Well, then, such students are happy in small towns without outside social worlds.
Apparently not enough of them exist to make SB viable.
“Sweet Briar had a drop in revenue (from tuition and fees) of 16% between 2008 and 2013 (14.5 million to 12.1 million) according to IPEDS data. Sweet Briar had to discount tuition to bring in new students. Schools with a stronger market position (e.g., Georgetown and BC) had correspondingly increasing revenues from tuition and fees during this time period.”
In order to make up for a $2.4 million drop in annual tuition/fee revenue, you would need to increase your endowment by $60 million (assume a 4% annual pay out rate).
If you can’t sell enough seats at a high enough tuition price, you are dead. Period.
Endowment (other than in the HPYS stratosphere) is a tertiary factor. Endowment is used to buy the beach house and the convertible. Schools live on tuition.
I’m sure those SBC ads are prepaid and will just run its course. They were fundraising as business as usual up until the Monday before the announcement so the day before. Alumnae got their emails sharing the closure vote the next day.
If we take Sweet Briar’s 16% drop in tuition revenue as a benchmark for financial problems, then there at least 100 private non-profit colleges that might be in trouble because they had a similar drop in revenue between 2008 to 2013. This includes colleges like Dowling on Long Island and Franklin Pierce in New Hampshire that were written about by Bloomberg press as colleges with potential financial difficulties.
Anxiety about the future of liberal education in America has a long history. How many times have Goddard College, Antioch, or St. John’s reinvented themselves? Or Duke, for that matter (if we look back far enough)?
RIP SBC … but the average endowment of the 10 LACs in the NESCAC is now over $1B. This is less than a decade after the worst financial downturn since the Great Depression.
There is a bit much – I would even suggest too much – pessimism among a high percentage of folks on this thread regarding the future of LACs. While some will no doubt fold over the next decade, many will tinker with their model, adapt to changing times, and emerge from the shadow of Lehman Brothers, et al. with firm enough financial foundation to move forward at least into the latter 21st century. Maybe Kenyon, Occidental and Goucher will fold their tents by 2085, but by that time I frankly won’t care.

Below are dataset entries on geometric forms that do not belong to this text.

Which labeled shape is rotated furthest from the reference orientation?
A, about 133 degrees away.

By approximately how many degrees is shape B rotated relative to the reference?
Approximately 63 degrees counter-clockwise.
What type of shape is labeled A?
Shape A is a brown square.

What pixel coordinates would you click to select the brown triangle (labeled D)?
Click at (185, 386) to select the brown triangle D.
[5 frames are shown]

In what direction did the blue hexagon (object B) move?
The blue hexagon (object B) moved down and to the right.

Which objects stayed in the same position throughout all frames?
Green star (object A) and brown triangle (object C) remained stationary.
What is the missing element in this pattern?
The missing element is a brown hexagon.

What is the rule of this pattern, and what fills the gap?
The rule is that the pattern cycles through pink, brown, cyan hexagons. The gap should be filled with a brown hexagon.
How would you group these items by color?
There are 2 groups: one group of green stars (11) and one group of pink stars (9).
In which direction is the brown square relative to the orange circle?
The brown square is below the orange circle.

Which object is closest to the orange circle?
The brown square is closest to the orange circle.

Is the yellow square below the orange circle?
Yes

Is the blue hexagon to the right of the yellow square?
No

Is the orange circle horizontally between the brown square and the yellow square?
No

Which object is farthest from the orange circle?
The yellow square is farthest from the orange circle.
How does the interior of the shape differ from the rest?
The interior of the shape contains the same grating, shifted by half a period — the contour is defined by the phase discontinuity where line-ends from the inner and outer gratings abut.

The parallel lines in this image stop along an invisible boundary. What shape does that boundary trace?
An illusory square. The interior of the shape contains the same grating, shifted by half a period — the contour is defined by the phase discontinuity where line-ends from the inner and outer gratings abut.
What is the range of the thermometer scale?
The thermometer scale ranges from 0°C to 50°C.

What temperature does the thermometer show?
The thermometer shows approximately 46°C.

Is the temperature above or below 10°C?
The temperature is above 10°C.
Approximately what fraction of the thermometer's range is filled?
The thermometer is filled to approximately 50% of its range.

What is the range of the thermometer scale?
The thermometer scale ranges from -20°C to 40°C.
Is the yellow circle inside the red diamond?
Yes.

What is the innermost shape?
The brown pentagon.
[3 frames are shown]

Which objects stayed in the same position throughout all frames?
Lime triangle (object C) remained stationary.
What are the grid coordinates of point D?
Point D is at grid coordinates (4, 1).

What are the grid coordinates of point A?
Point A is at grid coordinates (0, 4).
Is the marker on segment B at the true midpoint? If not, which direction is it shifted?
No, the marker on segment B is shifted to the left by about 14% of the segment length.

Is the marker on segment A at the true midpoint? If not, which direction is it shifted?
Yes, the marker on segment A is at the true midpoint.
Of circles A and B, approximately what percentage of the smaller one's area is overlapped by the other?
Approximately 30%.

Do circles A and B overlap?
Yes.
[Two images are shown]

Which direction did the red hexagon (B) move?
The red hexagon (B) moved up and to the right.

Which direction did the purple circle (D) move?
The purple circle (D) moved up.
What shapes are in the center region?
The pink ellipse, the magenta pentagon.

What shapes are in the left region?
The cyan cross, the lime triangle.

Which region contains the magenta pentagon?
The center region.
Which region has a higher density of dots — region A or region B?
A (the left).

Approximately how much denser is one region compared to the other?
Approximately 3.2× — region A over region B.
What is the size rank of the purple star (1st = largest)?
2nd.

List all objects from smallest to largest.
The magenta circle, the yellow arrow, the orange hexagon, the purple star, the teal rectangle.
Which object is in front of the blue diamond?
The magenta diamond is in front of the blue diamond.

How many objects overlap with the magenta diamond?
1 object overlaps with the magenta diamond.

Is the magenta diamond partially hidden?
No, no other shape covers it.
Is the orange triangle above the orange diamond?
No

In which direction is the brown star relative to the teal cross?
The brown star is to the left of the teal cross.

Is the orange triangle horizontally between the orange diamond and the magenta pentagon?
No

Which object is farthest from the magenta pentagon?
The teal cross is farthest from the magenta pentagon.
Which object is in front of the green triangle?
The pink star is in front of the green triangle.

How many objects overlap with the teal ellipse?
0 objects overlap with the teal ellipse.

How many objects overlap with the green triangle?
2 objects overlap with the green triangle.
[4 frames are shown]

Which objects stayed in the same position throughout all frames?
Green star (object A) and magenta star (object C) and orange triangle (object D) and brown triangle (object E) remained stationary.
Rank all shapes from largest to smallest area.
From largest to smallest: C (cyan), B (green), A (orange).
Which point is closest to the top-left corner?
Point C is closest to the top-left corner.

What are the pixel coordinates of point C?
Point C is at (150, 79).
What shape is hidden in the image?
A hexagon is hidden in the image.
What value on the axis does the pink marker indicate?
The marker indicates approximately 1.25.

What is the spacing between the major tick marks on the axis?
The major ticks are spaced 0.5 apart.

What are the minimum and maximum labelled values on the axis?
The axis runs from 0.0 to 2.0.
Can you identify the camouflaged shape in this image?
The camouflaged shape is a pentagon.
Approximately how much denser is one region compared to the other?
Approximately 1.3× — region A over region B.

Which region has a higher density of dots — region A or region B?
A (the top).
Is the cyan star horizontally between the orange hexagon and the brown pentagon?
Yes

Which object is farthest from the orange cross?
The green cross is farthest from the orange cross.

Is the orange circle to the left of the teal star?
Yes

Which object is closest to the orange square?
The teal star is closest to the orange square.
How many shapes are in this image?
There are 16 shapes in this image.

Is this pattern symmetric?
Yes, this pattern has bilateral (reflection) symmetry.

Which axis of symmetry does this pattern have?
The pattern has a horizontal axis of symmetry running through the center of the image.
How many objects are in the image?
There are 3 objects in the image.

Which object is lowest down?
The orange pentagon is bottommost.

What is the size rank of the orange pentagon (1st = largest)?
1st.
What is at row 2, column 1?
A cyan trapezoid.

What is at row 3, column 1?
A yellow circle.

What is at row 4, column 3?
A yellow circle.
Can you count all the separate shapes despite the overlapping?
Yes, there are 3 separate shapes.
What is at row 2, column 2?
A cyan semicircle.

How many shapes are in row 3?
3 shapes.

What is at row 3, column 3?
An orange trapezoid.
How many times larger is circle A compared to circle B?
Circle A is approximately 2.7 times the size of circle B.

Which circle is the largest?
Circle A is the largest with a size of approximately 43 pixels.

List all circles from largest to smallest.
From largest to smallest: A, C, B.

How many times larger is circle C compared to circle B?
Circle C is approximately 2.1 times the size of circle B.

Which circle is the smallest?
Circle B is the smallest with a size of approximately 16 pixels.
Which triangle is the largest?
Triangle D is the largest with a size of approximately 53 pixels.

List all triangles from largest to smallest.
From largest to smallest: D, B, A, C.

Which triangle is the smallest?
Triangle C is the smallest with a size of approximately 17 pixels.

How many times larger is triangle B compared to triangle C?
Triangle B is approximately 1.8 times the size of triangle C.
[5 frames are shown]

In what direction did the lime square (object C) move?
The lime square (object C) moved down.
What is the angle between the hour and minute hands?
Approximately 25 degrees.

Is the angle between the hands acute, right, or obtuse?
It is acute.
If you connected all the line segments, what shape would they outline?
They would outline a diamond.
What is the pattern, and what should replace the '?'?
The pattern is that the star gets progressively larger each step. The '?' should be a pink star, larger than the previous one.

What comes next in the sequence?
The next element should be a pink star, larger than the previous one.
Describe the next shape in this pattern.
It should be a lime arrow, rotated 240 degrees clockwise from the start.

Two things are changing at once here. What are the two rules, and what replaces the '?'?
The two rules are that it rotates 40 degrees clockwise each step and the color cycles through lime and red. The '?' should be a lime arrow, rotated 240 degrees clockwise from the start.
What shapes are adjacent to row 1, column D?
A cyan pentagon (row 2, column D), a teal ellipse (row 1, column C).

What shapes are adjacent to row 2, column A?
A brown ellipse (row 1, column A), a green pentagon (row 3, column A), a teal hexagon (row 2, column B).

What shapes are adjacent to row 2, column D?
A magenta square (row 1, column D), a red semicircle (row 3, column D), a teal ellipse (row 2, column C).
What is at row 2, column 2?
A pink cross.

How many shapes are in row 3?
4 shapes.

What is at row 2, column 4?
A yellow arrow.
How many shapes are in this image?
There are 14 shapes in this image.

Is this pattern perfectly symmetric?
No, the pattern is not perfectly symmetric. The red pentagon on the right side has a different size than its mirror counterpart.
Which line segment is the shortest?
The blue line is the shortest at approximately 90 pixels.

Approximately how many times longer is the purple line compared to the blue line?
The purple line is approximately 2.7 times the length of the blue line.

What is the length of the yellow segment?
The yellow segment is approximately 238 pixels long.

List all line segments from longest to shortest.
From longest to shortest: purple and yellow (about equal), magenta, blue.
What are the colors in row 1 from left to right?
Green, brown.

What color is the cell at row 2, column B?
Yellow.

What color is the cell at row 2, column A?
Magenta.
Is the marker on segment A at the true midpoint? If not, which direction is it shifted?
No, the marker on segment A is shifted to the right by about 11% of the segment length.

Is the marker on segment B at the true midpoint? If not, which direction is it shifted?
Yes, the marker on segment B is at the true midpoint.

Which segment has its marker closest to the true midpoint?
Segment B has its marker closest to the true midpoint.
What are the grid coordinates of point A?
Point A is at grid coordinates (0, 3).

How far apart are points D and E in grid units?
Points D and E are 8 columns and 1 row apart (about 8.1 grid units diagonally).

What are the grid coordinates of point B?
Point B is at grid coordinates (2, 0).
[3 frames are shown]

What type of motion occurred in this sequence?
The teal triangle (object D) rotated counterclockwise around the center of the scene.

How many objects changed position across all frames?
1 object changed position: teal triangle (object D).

The issue isn’t the endowment, discounting tuition, shaky cash flow, over-reliance on pricey new construction to attract students, etc. The issue is all or some of those things, coupled with a decrease in the number of HS students. We can’t predict what the cohort will look like in 25 years since those kids haven’t been born yet, but colleges that are not working aggressively to court international students will find themselves stuck competing for a smaller piece of a smaller pie if the US birth rate drops.
So a college which is now functioning at or near the point at which its enrollment cannot drop further without really risking the critical mass of students which it requires (library, food services, athletics… whatever footprint it has built using assumptions about the number of bodies in the seats) is going to have to watch demographic trends very, very carefully.
It won’t take a financial catastrophe to “do in” a college which has an endowment cushion. But a few years of not meeting enrollment goals and then you’re chasing your tail.
Interesting that according to the Bloomberg article Mackinaw linked in post 704, 36% of president of public colleges agreed or strongly agreed that their schools’s financial model is sustainable, while 44% of private nonprofit college presidents agreed or strongly agreed that their schools’s financial model is sustainable. I won’t try to interpret that. Obviously state legislatures are not going to let their flagships go bust, but it does say something about the financial pressures the majority of college presidents are clearly feeling.